If you're on the lookout for income options on the Australian share market, then you're in luck.
Right now there are a large number of dividend shares offering generous yields in this low interest rate environment.
Three dividend shares that I would consider buying this week are listed below. Here's why I like them:
Stockland Corporation Ltd (ASX: SGP)
I think this diversified property company could be worth considering. Stockland is a developer and manager of properties including retirement villages, housing estates, and shopping centres. Although the company admittedly had a softer than expected first half to FY 2020, management appears confident that its earnings will be skewed to the second half. In light of this, it declared an interim distribution of 13.5 cents per share and reaffirmed its plan to pay a 27.6 cents per share full year distribution. This is the equivalent of a 5.3% yield.

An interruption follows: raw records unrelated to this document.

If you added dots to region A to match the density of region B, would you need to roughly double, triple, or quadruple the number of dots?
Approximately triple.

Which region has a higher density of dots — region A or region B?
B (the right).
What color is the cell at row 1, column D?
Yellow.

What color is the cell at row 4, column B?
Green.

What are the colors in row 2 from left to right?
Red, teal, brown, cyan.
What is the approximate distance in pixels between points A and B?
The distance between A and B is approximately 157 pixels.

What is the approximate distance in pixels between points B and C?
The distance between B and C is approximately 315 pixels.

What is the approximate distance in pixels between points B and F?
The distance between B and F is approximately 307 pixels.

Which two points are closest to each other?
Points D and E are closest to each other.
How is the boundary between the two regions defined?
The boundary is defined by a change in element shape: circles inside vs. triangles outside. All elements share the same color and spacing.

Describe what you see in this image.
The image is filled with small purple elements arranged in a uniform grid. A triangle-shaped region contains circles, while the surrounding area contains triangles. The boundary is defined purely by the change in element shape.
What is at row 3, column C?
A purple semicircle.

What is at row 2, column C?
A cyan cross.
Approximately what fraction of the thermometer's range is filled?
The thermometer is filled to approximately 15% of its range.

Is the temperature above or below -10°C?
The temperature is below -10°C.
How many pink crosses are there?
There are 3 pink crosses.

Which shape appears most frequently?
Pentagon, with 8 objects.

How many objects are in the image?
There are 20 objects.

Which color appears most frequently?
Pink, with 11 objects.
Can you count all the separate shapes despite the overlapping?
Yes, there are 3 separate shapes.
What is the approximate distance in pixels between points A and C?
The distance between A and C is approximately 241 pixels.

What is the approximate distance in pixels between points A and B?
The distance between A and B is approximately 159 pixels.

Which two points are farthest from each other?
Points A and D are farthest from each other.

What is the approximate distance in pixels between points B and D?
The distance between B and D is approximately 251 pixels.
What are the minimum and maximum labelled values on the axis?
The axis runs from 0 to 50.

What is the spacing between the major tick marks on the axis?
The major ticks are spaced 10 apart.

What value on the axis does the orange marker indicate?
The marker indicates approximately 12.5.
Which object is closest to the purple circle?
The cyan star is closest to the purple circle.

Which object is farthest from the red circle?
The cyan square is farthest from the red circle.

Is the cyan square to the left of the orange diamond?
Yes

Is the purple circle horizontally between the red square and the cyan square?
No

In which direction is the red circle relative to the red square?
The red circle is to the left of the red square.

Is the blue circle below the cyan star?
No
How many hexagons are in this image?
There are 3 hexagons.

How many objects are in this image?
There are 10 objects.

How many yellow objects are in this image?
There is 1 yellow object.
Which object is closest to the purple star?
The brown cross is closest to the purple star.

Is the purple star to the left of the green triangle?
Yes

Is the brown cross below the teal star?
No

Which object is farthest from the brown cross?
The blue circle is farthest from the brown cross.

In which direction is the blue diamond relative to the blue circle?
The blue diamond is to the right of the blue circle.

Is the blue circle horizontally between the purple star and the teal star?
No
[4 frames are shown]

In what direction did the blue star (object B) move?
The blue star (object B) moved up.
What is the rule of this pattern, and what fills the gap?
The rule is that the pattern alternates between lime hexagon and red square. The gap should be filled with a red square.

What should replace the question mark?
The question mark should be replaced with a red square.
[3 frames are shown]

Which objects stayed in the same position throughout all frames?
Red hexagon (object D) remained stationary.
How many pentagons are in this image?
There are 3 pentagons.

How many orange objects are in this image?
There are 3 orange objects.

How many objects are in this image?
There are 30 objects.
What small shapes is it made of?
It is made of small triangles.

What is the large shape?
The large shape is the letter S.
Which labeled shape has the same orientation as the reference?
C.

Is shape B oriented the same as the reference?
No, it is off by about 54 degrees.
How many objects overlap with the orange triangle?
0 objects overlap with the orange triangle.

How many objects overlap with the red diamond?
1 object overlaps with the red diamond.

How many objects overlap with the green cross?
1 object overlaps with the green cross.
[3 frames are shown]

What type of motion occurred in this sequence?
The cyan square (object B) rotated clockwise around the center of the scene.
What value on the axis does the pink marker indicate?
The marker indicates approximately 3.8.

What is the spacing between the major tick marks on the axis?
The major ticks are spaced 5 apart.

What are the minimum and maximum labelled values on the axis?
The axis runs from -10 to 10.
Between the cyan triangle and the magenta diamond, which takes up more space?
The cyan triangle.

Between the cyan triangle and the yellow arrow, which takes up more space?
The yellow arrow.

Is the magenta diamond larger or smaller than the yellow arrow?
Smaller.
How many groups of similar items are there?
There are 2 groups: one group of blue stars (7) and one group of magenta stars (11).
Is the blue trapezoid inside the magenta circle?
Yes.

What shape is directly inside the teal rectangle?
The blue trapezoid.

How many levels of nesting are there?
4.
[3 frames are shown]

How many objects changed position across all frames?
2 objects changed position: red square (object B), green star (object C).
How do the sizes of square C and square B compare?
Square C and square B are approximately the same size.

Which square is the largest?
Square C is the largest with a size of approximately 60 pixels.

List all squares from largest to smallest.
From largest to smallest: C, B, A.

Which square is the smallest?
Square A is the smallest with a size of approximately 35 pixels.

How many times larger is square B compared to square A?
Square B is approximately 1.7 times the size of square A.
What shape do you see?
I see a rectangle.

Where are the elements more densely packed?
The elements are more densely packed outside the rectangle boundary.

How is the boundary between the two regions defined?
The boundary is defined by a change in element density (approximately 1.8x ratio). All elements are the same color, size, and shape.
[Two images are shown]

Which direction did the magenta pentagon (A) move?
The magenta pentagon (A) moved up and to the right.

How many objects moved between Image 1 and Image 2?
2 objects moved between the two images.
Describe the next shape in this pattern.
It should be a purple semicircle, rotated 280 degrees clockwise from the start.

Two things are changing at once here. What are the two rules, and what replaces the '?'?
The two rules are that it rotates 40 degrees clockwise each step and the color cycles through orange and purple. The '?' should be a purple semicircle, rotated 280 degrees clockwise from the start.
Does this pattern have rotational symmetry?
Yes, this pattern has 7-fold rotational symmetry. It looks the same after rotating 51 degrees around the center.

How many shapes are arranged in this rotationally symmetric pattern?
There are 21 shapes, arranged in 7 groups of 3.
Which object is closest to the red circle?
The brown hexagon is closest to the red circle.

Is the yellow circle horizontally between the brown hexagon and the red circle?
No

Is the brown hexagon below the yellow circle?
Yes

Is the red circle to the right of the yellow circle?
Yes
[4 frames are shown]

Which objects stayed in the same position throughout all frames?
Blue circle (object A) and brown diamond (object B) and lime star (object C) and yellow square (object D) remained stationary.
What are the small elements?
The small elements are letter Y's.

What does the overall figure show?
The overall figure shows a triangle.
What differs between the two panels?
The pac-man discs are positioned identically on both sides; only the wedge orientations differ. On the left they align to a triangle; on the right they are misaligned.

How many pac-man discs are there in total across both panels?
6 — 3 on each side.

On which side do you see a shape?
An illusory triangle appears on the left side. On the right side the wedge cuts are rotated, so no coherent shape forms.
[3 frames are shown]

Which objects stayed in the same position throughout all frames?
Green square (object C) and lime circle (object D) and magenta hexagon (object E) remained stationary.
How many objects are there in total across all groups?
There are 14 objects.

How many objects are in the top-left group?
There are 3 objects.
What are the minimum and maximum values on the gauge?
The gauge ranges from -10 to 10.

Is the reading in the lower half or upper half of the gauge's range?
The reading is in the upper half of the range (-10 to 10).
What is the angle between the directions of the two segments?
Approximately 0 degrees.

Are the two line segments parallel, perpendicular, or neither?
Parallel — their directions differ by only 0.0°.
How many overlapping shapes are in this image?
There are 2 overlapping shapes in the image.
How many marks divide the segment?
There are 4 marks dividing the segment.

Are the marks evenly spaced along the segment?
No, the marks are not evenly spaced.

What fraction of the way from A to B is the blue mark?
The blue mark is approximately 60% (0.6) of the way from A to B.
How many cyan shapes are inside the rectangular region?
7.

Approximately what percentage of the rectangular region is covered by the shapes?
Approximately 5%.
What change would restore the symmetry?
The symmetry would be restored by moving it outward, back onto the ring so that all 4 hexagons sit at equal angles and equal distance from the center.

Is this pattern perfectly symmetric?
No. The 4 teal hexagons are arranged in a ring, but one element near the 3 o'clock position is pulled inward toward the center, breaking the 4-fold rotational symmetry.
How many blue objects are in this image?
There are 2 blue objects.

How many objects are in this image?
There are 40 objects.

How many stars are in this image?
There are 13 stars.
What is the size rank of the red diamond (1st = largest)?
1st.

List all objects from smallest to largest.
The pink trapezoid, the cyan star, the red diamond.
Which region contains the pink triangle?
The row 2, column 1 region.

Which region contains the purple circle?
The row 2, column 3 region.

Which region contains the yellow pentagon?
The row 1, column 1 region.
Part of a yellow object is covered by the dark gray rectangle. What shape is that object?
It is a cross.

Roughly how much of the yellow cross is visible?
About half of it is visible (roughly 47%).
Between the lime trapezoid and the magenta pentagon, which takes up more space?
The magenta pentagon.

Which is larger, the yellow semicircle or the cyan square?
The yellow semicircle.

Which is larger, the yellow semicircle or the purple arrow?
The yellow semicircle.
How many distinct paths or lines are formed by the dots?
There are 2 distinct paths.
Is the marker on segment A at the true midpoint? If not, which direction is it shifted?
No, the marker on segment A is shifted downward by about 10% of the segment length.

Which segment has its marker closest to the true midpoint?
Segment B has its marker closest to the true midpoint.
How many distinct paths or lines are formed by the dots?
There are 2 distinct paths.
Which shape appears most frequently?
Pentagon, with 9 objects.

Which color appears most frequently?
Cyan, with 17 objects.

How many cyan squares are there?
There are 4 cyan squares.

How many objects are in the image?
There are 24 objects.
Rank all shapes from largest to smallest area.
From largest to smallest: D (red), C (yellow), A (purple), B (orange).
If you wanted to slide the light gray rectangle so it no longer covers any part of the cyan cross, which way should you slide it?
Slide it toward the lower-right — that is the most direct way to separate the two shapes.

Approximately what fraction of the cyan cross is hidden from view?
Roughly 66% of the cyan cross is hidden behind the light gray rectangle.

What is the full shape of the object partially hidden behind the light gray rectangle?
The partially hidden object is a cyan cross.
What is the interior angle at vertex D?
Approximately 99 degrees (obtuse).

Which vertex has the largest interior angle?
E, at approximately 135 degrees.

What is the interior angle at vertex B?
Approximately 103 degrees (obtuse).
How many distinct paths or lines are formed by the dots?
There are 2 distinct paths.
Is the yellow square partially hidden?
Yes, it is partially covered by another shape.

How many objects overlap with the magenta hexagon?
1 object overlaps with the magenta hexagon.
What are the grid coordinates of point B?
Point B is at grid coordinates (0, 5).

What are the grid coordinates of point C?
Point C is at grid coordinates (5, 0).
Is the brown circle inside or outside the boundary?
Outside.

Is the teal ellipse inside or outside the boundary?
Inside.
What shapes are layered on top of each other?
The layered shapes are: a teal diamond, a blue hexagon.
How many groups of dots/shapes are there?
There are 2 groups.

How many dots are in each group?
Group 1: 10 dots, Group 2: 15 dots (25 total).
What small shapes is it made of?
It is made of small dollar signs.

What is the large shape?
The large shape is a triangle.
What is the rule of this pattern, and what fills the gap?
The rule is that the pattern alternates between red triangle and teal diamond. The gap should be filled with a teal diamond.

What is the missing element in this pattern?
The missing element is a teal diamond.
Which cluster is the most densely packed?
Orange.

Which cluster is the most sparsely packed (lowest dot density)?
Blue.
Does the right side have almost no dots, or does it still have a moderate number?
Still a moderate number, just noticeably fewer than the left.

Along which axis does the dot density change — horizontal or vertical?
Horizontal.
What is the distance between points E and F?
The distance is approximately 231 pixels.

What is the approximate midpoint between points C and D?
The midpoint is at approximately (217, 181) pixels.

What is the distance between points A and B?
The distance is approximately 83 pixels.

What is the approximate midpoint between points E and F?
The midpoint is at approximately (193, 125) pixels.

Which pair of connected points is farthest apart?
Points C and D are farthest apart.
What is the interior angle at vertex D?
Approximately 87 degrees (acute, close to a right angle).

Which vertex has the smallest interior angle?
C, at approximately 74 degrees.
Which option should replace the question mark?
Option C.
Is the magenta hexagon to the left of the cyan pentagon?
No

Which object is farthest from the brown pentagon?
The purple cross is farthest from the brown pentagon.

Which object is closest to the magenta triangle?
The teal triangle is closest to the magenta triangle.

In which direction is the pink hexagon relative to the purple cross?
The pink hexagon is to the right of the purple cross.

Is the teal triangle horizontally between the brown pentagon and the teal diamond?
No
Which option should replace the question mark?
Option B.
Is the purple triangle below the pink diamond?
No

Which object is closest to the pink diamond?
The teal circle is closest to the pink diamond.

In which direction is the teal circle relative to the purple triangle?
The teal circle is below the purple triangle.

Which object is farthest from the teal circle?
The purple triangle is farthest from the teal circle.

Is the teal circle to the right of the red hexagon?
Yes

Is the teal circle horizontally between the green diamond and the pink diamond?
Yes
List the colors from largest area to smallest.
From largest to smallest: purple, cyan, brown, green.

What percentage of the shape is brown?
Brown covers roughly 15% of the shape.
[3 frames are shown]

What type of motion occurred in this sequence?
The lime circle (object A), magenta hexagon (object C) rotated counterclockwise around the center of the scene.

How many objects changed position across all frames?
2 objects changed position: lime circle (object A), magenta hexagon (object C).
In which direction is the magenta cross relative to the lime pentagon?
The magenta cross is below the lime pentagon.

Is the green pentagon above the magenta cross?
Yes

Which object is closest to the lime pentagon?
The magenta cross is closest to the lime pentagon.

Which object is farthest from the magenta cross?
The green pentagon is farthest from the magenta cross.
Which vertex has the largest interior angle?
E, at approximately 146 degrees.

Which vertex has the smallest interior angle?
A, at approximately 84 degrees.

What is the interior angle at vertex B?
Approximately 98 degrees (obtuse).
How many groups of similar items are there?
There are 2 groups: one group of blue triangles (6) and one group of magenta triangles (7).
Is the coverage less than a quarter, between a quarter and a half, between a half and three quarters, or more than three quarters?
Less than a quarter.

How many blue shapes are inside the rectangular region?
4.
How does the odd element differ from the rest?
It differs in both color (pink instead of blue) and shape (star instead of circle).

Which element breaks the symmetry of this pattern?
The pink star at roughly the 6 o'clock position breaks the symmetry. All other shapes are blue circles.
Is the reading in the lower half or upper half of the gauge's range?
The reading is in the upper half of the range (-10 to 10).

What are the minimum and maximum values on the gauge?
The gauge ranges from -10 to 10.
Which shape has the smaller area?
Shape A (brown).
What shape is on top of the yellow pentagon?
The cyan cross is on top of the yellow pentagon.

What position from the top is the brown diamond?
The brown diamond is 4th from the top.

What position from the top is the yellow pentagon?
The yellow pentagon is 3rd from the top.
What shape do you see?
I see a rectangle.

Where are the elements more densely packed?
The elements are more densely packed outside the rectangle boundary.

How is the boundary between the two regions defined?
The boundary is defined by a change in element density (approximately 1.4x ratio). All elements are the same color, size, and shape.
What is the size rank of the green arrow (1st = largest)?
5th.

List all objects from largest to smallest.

Sydney Airport Holdings Pty Ltd (ASX: SYD)
Once the coronavirus situation eases, I think it would be worth picking up the shares of this airport operator. As the main gateway into Australia, I believe Sydney Airport is well-placed for growth over the next decade as tourism grows and more and more passengers pass through its gates. Another positive is its growing ancillary revenues which are supporting the growth of its core business. A recent pullback in its share price means that Sydney Airport's shares now offer an estimated forward 4.8% dividend yield.
Westpac Banking Corp (ASX: WBC)
A final dividend share to consider buying right now is Westpac. Its share price has fallen heavily over the last few months following its AML breaches. Whilst this is disappointing for shareholders, I believe it has created a buying opportunity for non-shareholders. Overall, I feel its shares offer a positive risk/reward for income investors that don't already have meaningful exposure to the banking sector. I estimate that they currently offer a fully franked forward 6.1% dividend yield.